Inspiration

 

À MON AMI LÉONTIE.

 

 

                                         I

 

Où volez-vous, accords de ma lyre plaintive,

Que ma tremblante main fait éclore en rêvant ;

Vers des bords inconnus à mon âme captive,

                Fuyez-vous sur l’aile du vent ?

 

Et vous, balbutiements que m’arrache l’extase,

Vague aspiration vers les lieux éternels,

Fougueux élancements dont l’étreinte m’embrase,

                Comme la flamme des autels,

 

Où courez-vous ainsi quand la brise vous berce ?

Suivez-vous dans les bois le vol de l’oisillon

Quand aux vents des beaux soirs mon souffle vous disperse

                 Comme les graines au sillon ?

 

Suivez-vous l’aquilon dans sa course lointaine ?

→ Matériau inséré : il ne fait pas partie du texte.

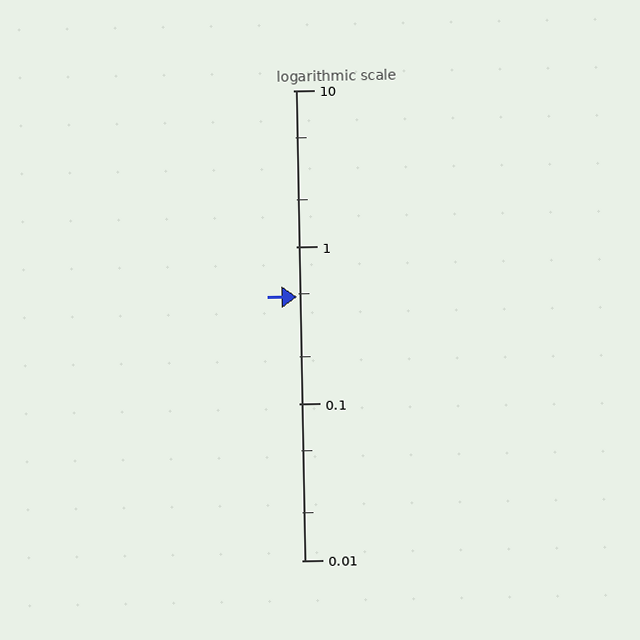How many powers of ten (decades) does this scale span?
The scale spans 3 decades, from 0.01 to 10.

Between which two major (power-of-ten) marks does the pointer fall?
The pointer is between 0.1 and 1.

Passez-vous nos cités, nos fertiles guérets,

Des coteaux aux vallons, des vallons à la plaine,

                De la plaine aux forêts ?

 

Peut-être sur la grève où la vague se brise,

Se brise en déroulant ses remous écumeux,

La feuille vous conduit sur l’aile de la brise

                À ses folâtres jeux ?......

 

Quelle main vous recueille ô perles de ma lyre !

Parez-vous la beauté qui soupire d’amour ;

Trésors de mon printemps que berce le zéphyre,

                Mourez-vous en un jour ?

 

Comme l’encens, béni par la main du lévite,

Monte en nue odorante au dôme du saint lieu :

Soupirs, gémissements de mon sein qui palpite,

                Montez-vous vers mon Dieu ?

 

.  .  .  .  .  .  .  .  .  .  .  .  .  .  .  .  .  .  .  .  .  .  .  .  .  .  .  .  

 

Silence ! ô mon esprit, ton hymne sait sa route,

Qu’il suive l’aquilon, qu’il meure avec la nuit,

Que le zéphyr l’emporte ou que le flot l’écoute,

                C’est Dieu qui le conduit !

 

 

                                         II

 

Sur vos ailes de flamme, emportez-moi, doux rêves !

Charmez mon cœur lassé des terrestres soucis ;

Déroulez le ciel bleu, les flots, les blanches grèves

                À mes yeux éclaircis.

 

Venez guider mes pas vers l’oasis lointaine ;

Que mon front s’illumine aux célestes clartés,

Que je hume à grands flots, loin des bruits de l’arène

                Les saintes voluptés !

 

Laissez, laissez la coupe à ma lèvre tremblante,

Encor ! encor ! longtemps ! toujours laissez-la moi !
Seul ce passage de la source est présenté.